America ready to broker Indo-Pak peace: Bush

Washington, September 23 :

The United States is prepared to play any role in efforts by India and Pakistan to resolve the Kashmir dispute if invited by the two nuclear-armed neighbours, US President George W Bush said yesterday.

Bush, speaking at a joint news conference with Pakistani President Pervez Musharraf, said he noticed that leaders of the two countries were determined to end their row over the Himalayan territory of Kashmir, claimed in full by both.

“I asked the president, just like I would ask the prime minister of India: What can we do to

help? What would you like the United States to do to facilitate an agreement?,” the US leader said after hour-long talks with Musharraf.

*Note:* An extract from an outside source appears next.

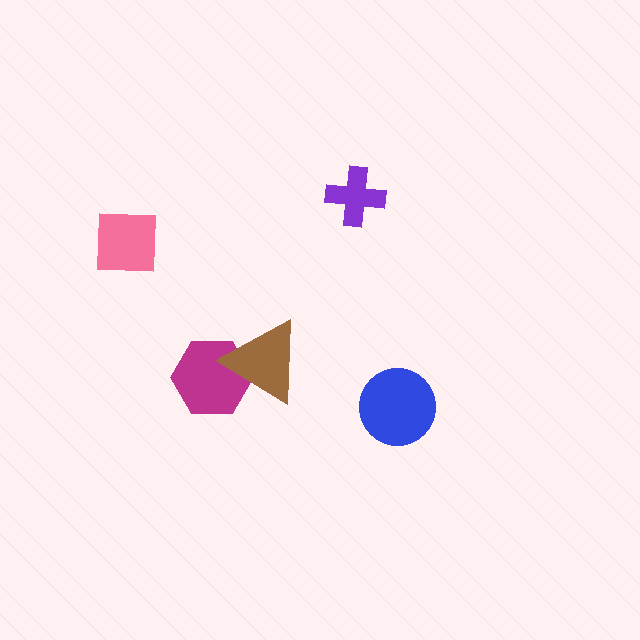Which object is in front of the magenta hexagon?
The brown triangle is in front of the magenta hexagon.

“Would you like us to get out of the way? Would you like us not to show up? Would you like us to be actively involved? How can we help you, if you so desire, to achieve peace?,” Bush said.

“And that’s the role of the United States, as far as I’m concerned.” Musharraf had briefed Bush on his recent agreement with Indian Prime Minister Manmohan Singh for top diplomats in New Delhi and Islamabad to resume high-level peace talks suspended in July after a series of bombings in Mumbai.

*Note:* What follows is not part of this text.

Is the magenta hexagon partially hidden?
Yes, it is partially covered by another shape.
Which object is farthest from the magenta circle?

Bush said he was “encouraged” by the agreement between Musharraf and Singh reached on the sidelines of Non-Aligned Movement summit in Cuba this month to move the peace talks forward. “It is an indication that there is desire at the leadership level to solve this longstanding problem,” he said.

Musharraf said that rather than leaving the task to officials and ministers, who were bogged down with “so many meetings,” he and Singh should grapple head-on with the contentious issues that need to be tackled to bring about lasting peace.

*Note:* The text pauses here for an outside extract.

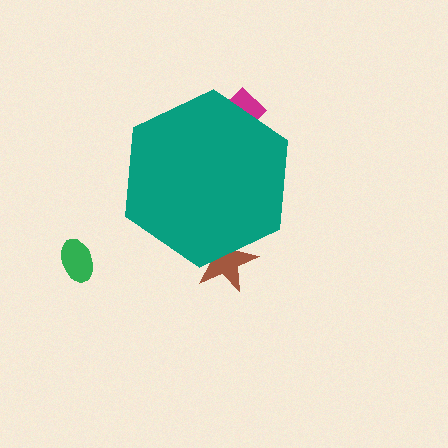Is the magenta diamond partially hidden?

“It is a time that Prime Minister Manmohan Singh and myself, we sit down and reach decisions and solutions, because I always believe that one should never suffer from paralysis through analysis,” he told a forum at the George Washington University yesterday.

Singh has accepted an invitation from Musharraf to visit Pakistan.

Musharraf warned of groups bent on derailing the peace process but said that there was “a resolve on both sides to move the process forward.” The groups, he said, “have rigid positions” and “don’t want to move the peace process forward.”